Turquie : revers électoral pour Erdoğan

Publié le : , par  Marc Ollivier

Le 31 mars 2019 se sont déroulées des élections locales en Turquie. Il s’agissait de renouveler les maires, conseils municipaux, conseils départementaux, délégués de quartiers et de village du pays moins d’un an après les élections législative et présidentielle de juin 2018.

Elections 2019 en Turquie
Photo CC : Congress to observe local elections in Turkey

Les résultats de ces élections sont considérées comme un "camouflet" pour le président Erdogan et la coalition qu’il a formée entre son parti l’AKP (Parti de la Justice Développement), capitaliste-nationaliste-réactionnaire, et son allié du MHP (Parti de l’Action Nationale) de l’extrême droite. En effet cette coalition AKP-MHP a perdu sa majorité dans les plus grandes villes du pays, notamment à Ankara et Istanbul. Comment interpréter ce revers électoral ?

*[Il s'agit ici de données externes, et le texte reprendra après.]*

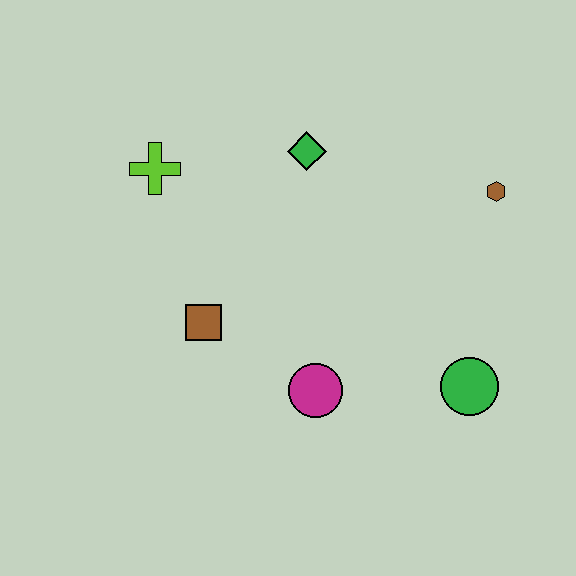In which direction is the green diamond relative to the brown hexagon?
The green diamond is to the left of the brown hexagon.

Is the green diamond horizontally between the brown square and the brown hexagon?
Yes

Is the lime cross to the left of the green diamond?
Yes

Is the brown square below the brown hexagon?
Yes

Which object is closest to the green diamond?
The lime cross is closest to the green diamond.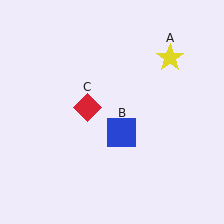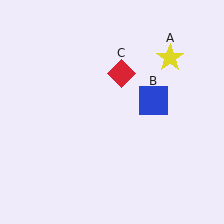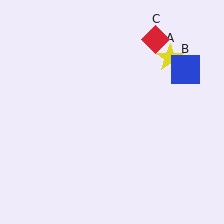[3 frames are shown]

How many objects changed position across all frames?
2 objects changed position: blue square (object B), red diamond (object C).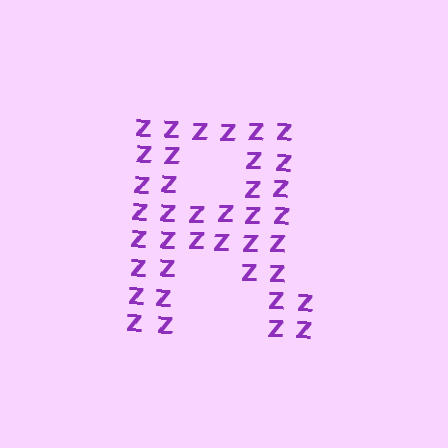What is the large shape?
The large shape is the letter R.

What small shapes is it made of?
It is made of small letter Z's.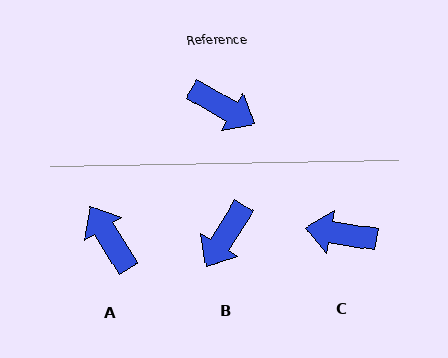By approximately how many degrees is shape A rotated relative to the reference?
Approximately 152 degrees counter-clockwise.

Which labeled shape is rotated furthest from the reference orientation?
C, about 160 degrees away.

Rappelons que Erdogan a d’abord été élu maire d’Istambul en 1994. Après avoir créé l’AKP en 2001, il a remporté les élections législatives en 2003, 2007 et 2011 en gouvernant comme un champion de l’Islam décidé à réprimer les minorités ethniques du pays, en particulier les Kurdes. Sur ces bases il n’a cessé de renforcer son pouvoir personnel : révision de la Constitution en faveur d’une présidentialisation, prise en main des médias dès 2012, puis première élection présidentielle en 2014. Après l’échec d’un coup d’état militaire en 2016, sa dérive autocratique est devenue un véritable régime dictatorial pour écarter ses opposants : plus de 50 000 arrestations, dont des députés de l’opposition et de nombreux journalistes, licenciement de plus de 100 000 employés du secteur public accusés de complicité (enseignants, magistrats, policiers, etc.), et mise en place de réformes sécuritaires répressives. Réélu lors de l’élection présidentielle anticipée de 2018, il continue à renforcer ce régime autocratique.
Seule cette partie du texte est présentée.